Questo suo disco che vi presento, registrato ormai quasi quindici anni fa anche se pubblicato nel 2011 e registrato in Olanda con musicisti locali, è sintomatico di quanto sopra detto. Pieranunzi ci propone alcune pagine dell’assortito e vasto book di composizioni di Wayne Shorter, uno dei massimi geni compositivi del jazz moderno, certamente da accomunare a Thelonious Monk, Horace Silver e Benny Golson, profondamente studiate e personalizzate in versione trio pianistico. Non si tratta cioè di una riproduzione calligrafica e consolatoria di un repertorio abbastanza noto per scaldare i cuori dei jazzofili più puristi e tradizionalisti, ma, anzi, di una rilettura molto interessante di alcuni brani, peraltro pensati originariamente per formazioni allargate a quartetto e quintetto, tipiche del miglior jazz anni ’60, adattate in modo per lo più brillante, con gusto e originalità, nell’ambito suo preferenziale del trio.

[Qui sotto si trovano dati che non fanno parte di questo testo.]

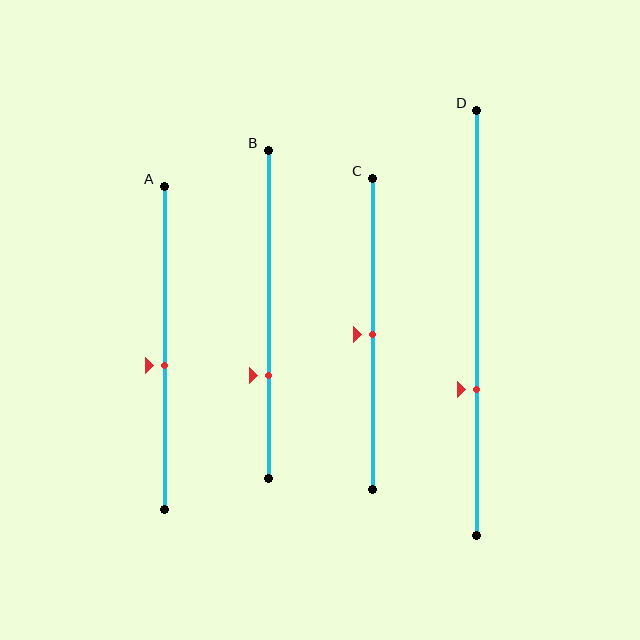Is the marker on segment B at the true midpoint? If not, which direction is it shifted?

Ovviamente, il pianismo di Pieranunzi si colloca in modo nitido nella concezione “bianca” del trio di pianoforte, cioè quella che fa riferimento alla linea Tristano-Bill Evans-Corea-Mehldau, per intenderci, con ovviamente imprescindibili riferimenti a Mc Coy Tyner e Herbie Hancock nei brani ritmicamente più mossi e che lo richiedono, come ‘Deluge’, ‘E.S.P.’, ‘Capricorn’ e ‘Pinocchio’. Le preferenze personali vanno però per le riletture di brani strutturalmente difficili da affrontare come ‘Fall’ e molto ben suonati, o come ‘Sleeping Dancer, Sleep On’, sorta di lullaby shorteriana poco nota, che Pieranunzi è andato a scovare in un disco dei Jazz Messengers di Art Blakey dal titolo ‘Like Someone in Love’, sintomo evidente della ricerca approfondita fatta sul materiale tematico del sassofonista di Newark, o ancora, ‘This is for Albert’, dove egli mette in rilievo la splendida melodia e improvvisa con travolgente swing, cosa poi non così comune tra i jazzisti nostrani, ma tutto il disco si lascia ascoltare con grande piacere.

In sintesi, uno dei migliori dischi della già corposa discografia di Pieranunzi e forse anche della produzione jazzistica italiana più recente, facente parte di un “made in Italy” jazzistico meno strombazzato, ma certo di valore.